I’m a 22 year old male living with my 21 year old female partner – we haven’t gone through an official wedding ceremony, but we are recognised as common-law husband and wife by the government. I also have a son, who is just over one year old now.
My relationship has been rocky for a while now, and when I say a while I mean pretty much a few years. Though we only started living together recently, things have rapidly gone downhill. I won’t pin the blame on either one of us, though I will admit I have contributed in a big way to the status of our relationship.
The problem is we fight all the time. And not the kind of fights that couples usually have, we have vicious battles that usually end with her feeling very hurt and upset and with me crying because of how I’ve been acting. A number of times I have threatened to leave because of a fight, and once I actually did leave and only came back after she texted me apologising and basically begging me to come back.
To make things easier (for me as well as for you guys), here’s a list of all the things that are causing problems in our relationship.

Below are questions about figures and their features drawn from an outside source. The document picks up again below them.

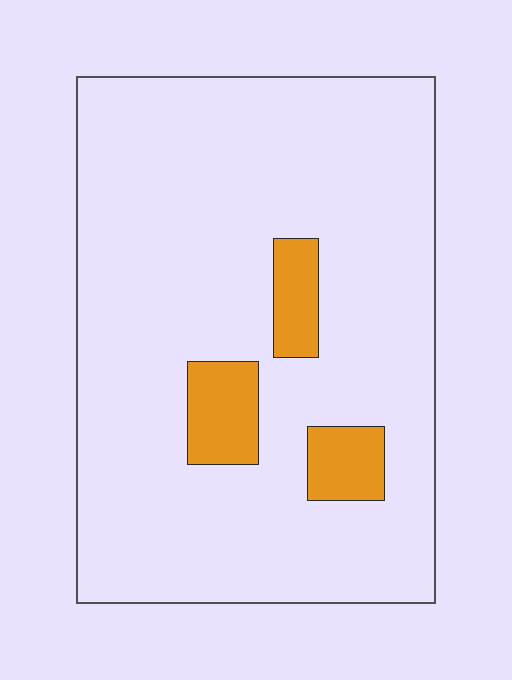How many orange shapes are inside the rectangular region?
3.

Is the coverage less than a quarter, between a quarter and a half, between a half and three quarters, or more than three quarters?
Less than a quarter.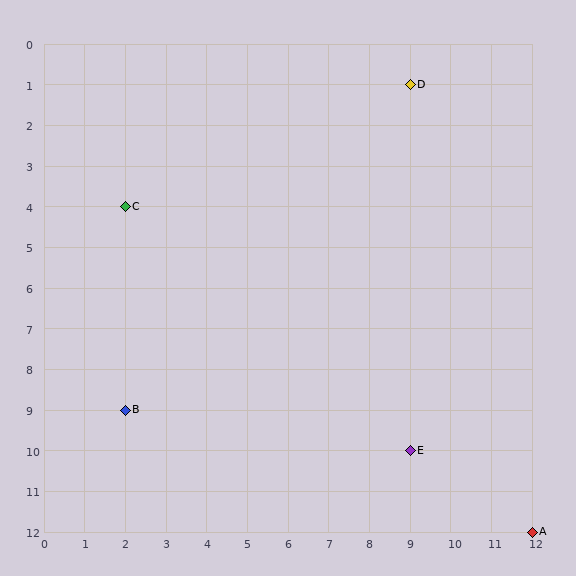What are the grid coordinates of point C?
Point C is at grid coordinates (2, 4).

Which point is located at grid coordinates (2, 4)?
Point C is at (2, 4).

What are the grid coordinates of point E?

1. I have cheated on her in the past, both emotionally (if you don’t know what emotional cheating is, it’s basically when you spend more time with your friends than with your loved one and give your friends more attention) and once I actually cheated on her in the traditional way, as in going out with another girl while I was still with her. This has obviously impacted her ability to trust me in a huge way, and results in her acting negatively to me most of the time.

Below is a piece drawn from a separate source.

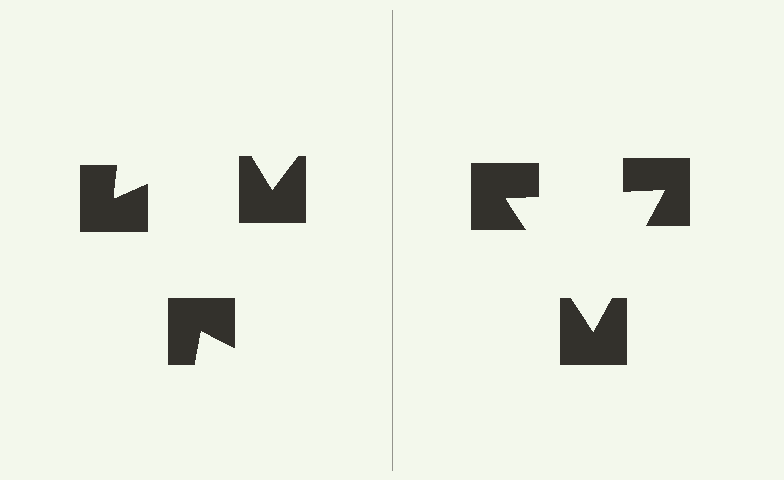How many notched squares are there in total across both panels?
6 — 3 on each side.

2. She suffers from post-traumatic stress disorder. This can sometimes result in her acting in an extremely mean way, saying very nasty things – basically she says that she hopes I die and burn in Hell forever and things like that. I know it’s not her fault, because it’s the trauma talking, but her words still hurt me even though I know she doesn’t mean them.
3. She has high-functioning autism, which causes her to behave differently towards others than normal people. The problem with this is it means she hates being touched. Now, I am a very “touchy” sort of person – I love to be hugged, kissed, petted, cuddled, held, etc. etc. It makes me feel happy, and it makes me feel loved. I’m afraid to ask that from her, since I know she hates physical contact of any kind, and she especially for some reason hates kissing on the lips, which is another thing I love. So without the ability to both express my affection and receive it, I’m left wondering what to do to keep the relationship alive. Another problem with her autism is it can cause her to say things very bluntly, which I tend to interpret as insulting and get angry at.
4. I have a rather short temper, and have a habit to be very defensive if I even think that someone is insulting me (I was picked on a lot as a child, so that might be the reason). This generally means that I tend to react with annoyance or anger when she tries to tell me something to help me better myself, because her blunt nature makes me misinterpret it as an insult.
5. I’m lazy. Extremely lazy. I hardly ever do my chores, I haven’t worked for weeks because I’ve been too lazy to apply for jobs, and I’d rather watch TV or play video games (the latter of which I can’t do, because I’ve been banned from them by her until I can keep this house clean for at least two weeks) than spend time with her or my son. Which leads me to my next point…
6. I’m a terrible father. I’ll come right out and admit that. I was extremely NOT ready to have a child – he was conceived entirely by accident, and at the time he was conceived I was planning to wait at least ten more years before I had a child. He was basically shoved into my arms (metaphorically), and though he is my child and I do love him, I tend to be very irresponsible when it comes to taking care of him – which is bad, as usually I’m the only one taking care of him because his mother is at work. Things like leaving him to play on his own and forgetting to watch him (I’m ashamed to say he’s already suffered two falls because I wasn’t watching him, one of which was out of his crib – he landed on his head, and I’m told there’s a very real chance he could have died, all because my attention was elsewhere), not playing with him enough, not feeding him enough (I do remember to feed him at his regular feeding times, but I don’t always give him enough food because I’m too lazy to try to get him to eat if he’s being fussy, which means he’s now under the ideal weight because of me), neglecting to give him his medication (he needs Ventoline every 3-4 hours because he has breathing problems), neglecting to brush his teeth (I’m the worst at this, I haven’t brushed his teeth in weeks) and a lot more things I could mention.